Thursday 15 December 2011

MD5s as IDs

While there is the chance of duplication it can be handy to use MD5s for creating a "unique" ID for strings. I had this in my current project but I've done it before and there is a potential problem which is more likely than duplicate IDs.

There is a chance that you'll get an MD5 that begins with a zero and, potentially even worse, one that begins with a zero and is all decimal numeric (does not contain a-e digits).

In this instance, with the loose typing of PHP, you might find your MD5 gets converted to a number and loses its leading zero (or zeroes). In which case it's useless as an ID and it will take you a very long time to track it down. I know the first time it happened to me it took me a couple of days.
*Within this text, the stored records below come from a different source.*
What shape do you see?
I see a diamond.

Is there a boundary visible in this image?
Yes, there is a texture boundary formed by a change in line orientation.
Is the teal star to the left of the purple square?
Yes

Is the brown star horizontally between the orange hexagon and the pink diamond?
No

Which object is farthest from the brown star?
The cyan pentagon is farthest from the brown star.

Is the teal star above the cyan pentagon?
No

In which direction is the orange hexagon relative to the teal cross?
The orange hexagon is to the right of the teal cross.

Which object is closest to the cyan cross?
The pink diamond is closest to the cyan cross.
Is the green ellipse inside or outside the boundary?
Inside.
But there is a very simple solution, when you create your MD5 do an immediate search and replace to change all zeroes into 'g'.
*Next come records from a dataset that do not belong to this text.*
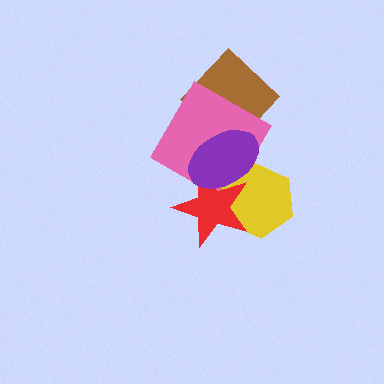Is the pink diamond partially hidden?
Yes, it is partially covered by another shape.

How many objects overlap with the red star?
3 objects overlap with the red star.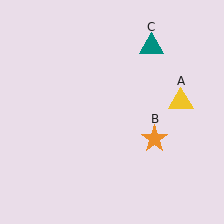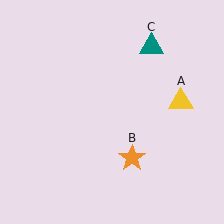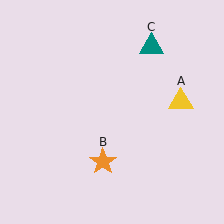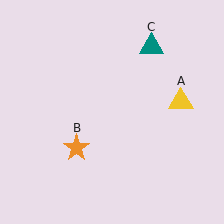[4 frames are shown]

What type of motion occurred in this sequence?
The orange star (object B) rotated clockwise around the center of the scene.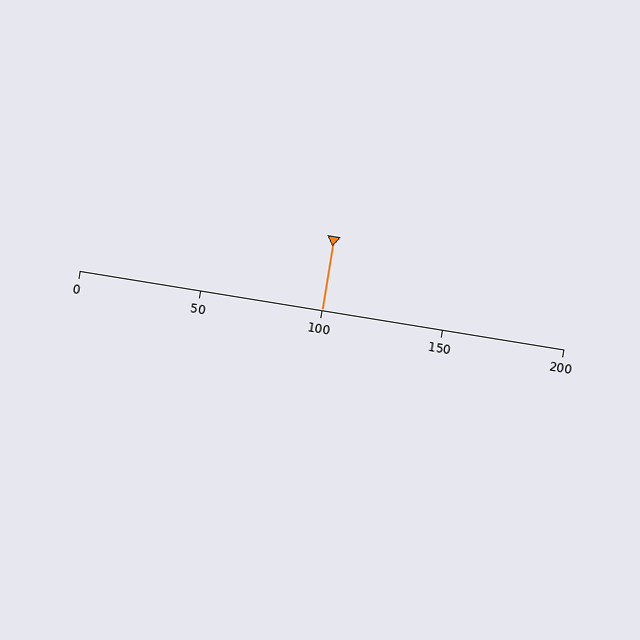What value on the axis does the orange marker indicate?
The marker indicates approximately 100.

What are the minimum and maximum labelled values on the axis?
The axis runs from 0 to 200.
$id = str_replace('0', 'g', md5($source));

Now you can be sure you will never lose your leading zero, because there isn't one.
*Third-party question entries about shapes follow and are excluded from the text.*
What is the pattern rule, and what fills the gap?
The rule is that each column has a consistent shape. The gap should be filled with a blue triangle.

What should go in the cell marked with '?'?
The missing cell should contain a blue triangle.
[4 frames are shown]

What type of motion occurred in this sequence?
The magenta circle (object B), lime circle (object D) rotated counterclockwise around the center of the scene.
(By the way, after 12 weeks my field_extract module has received no complaints or bug reports so I shall be promoting it to a full version.)

3 comments:

KK said...

How do you compare the strings ?? any real example.

Adaddinsane said...

Can you explain what you mean? This isn't about comparing strings it's just about creating "safe" MD5s.

KK said...

do you want to avoid strict comparisons?? I think MD5s are safe but comparisons way may not.